January stretches thin in places, like a cotton ball unrolled, teased out to a flat gauze. Over the Alleghenies, clouds unravel and sunlight filters down on blued slopes. The sky spits snowflakes. On the paths through the woods, grass has died but moss flushes a hectic green-yellow.
Yesterday was spring–temperatures in the sixties, a sunshower of light and fine rain, a triple rainbow circling the place where the sun will rise at midsummer. We walked the paths in sweaters, no hats, no gloves. Today I bundle up and the cold cuts through me.
A season is perhaps not so much a thing as an idea; it comes and goes, with no sharp distinctions. Sometimes the winter cloudcover thins and spring pushes through. This morning, a clamor outside startled me from my desk to the front yard, where hundreds of black birds roiled and swarmed across the grass, festooned the trees like dark ornaments flung by the handfuls. They were so loud I could hear them inside with doors and windows shut. Outside, they were a cacophony, a tide of noise. They balked upward, swirled in smoky clouds, resettled in branches. Whether they were heading north or south, I do not know. Where do birds fly at this time of year?

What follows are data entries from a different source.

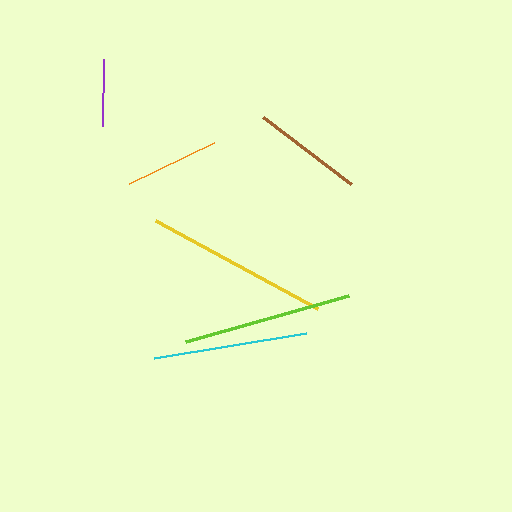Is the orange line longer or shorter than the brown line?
The brown line is longer than the orange line.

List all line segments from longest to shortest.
From longest to shortest: yellow and lime (about equal), cyan, brown, orange, purple.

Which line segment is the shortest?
The purple line is the shortest at approximately 67 pixels.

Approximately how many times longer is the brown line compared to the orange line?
The brown line is approximately 1.2 times the length of the orange line.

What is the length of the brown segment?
The brown segment is approximately 110 pixels long.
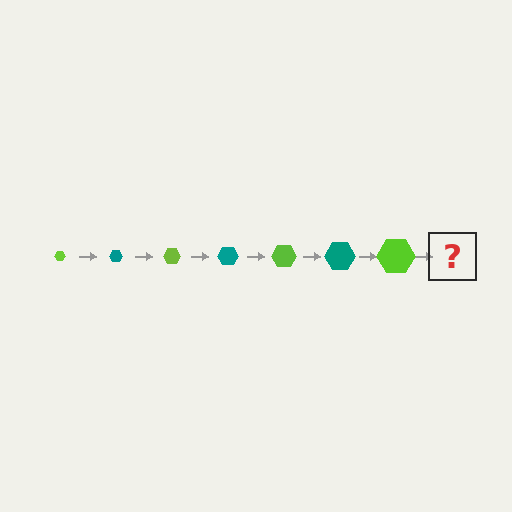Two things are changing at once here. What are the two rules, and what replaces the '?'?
The two rules are that the hexagon grows larger each step and the color cycles through lime and teal. The '?' should be a teal hexagon, larger than the previous one.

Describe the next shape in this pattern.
It should be a teal hexagon, larger than the previous one.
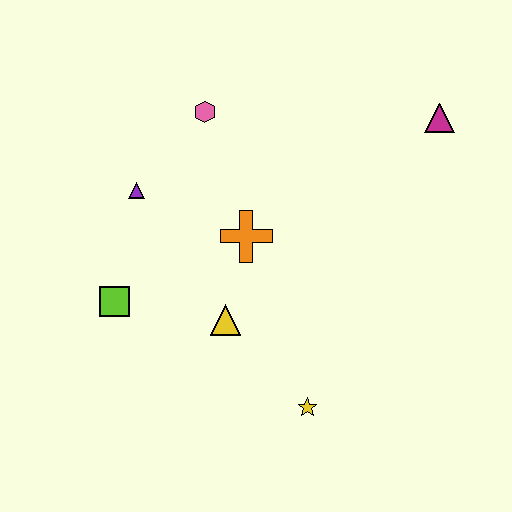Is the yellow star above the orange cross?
No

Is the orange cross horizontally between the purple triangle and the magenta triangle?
Yes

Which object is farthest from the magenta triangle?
The lime square is farthest from the magenta triangle.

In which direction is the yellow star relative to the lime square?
The yellow star is to the right of the lime square.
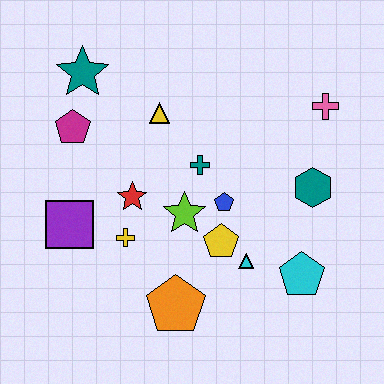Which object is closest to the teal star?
The magenta pentagon is closest to the teal star.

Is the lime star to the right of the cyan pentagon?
No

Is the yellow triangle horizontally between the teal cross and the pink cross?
No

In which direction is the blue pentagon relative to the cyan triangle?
The blue pentagon is above the cyan triangle.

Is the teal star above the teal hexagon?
Yes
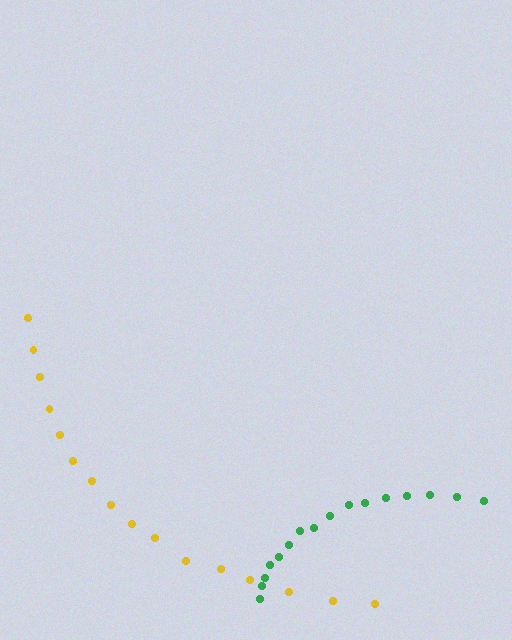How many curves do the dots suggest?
There are 2 distinct paths.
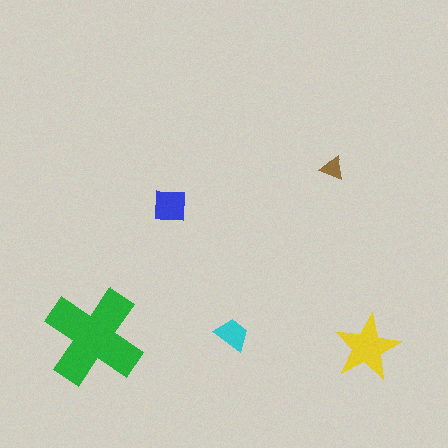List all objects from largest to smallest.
The green cross, the yellow star, the blue square, the cyan trapezoid, the brown triangle.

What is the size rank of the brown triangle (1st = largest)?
5th.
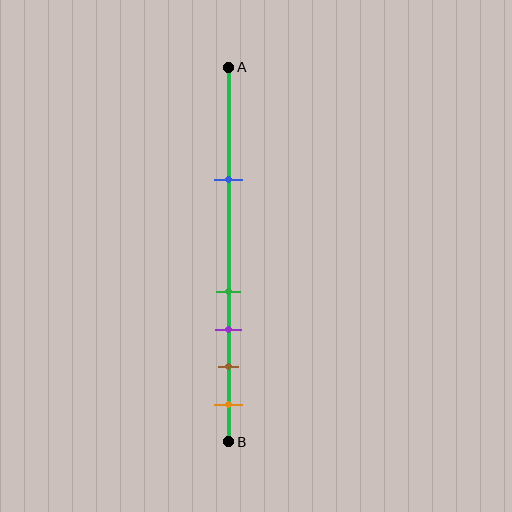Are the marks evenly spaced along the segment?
No, the marks are not evenly spaced.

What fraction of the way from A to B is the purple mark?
The purple mark is approximately 70% (0.7) of the way from A to B.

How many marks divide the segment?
There are 5 marks dividing the segment.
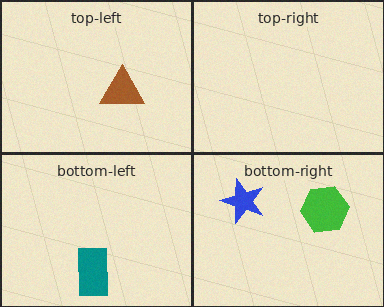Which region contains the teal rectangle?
The bottom-left region.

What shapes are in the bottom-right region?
The blue star, the green hexagon.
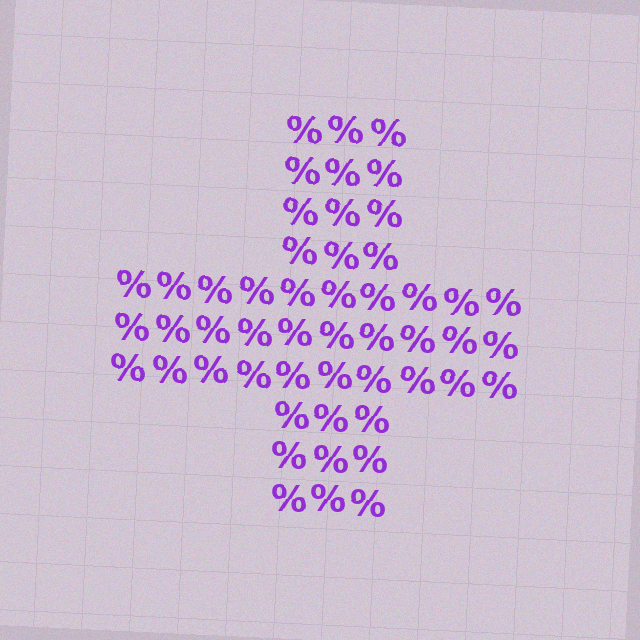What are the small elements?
The small elements are percent signs.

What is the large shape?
The large shape is a cross.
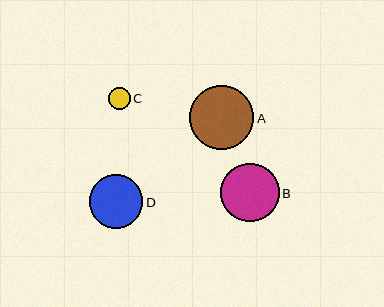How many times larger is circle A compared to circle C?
Circle A is approximately 2.9 times the size of circle C.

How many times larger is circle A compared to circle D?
Circle A is approximately 1.2 times the size of circle D.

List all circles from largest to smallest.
From largest to smallest: A, B, D, C.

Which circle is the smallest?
Circle C is the smallest with a size of approximately 22 pixels.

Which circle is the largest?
Circle A is the largest with a size of approximately 64 pixels.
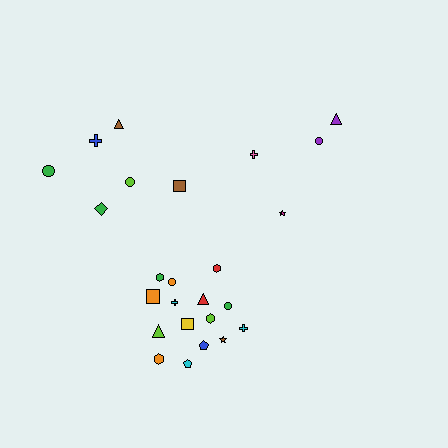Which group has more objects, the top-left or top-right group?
The top-left group.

Yesterday was warm, almost balmy. Today the temperature is plummeting. Winter is an absentminded giant, sometimes letting us almost slip through its fingers, remembering to catch us just as we begin to drop free. This weekend, forecasts call for inches of snow. Bright green chickweed splashes in great swaths across the forest floor, along the edges of the path. The faerie houses in the woods tilt and tumble–you cannot build a faerie house with metal (especially iron of course), and you must build it only with what is to hand, else it will remain uninhabited. You tilt curved planks of bark against stick and stone and wait, and then put them back together again after a high wind, after a heavy rain, after a migration of deer, after the Wild Hunt comes shrieking down the path, hooves just off the ground, riding the currents of wind and wild moonlight.
These woods are full of magic. It is a sleeping kind of magic, grazed thin by generations of cattle whose bones mulch the soil in a massive pit a mile or so from here. The cattle are gone now. The farmer is gone. But magic is fey and skittish sometimes–wild woods magic–and it is slowly sifting back. It peers at you from the boles of oaks and locusts. It is a winter kind of magic, a magic biding its time. No one knows what lies beneath the pile of stones along the north fenceline.
The air is filling now with snowflakes reluctant to fall. They swerve and curve and dance the air currents, tricksy as wild woods magic. They hang in the air, fall down, then up, then down again.
The day after the Solstice, the hens began laying again–first one, then two. To carry a warm egg from henhouse to kitchen in half-frozen hands is a visceral and primal pleasure. The hens are partying as if spring break is here.
But it is still winter. It stretches thin in places and spring peeps through. But we are not out of the winter woods yet.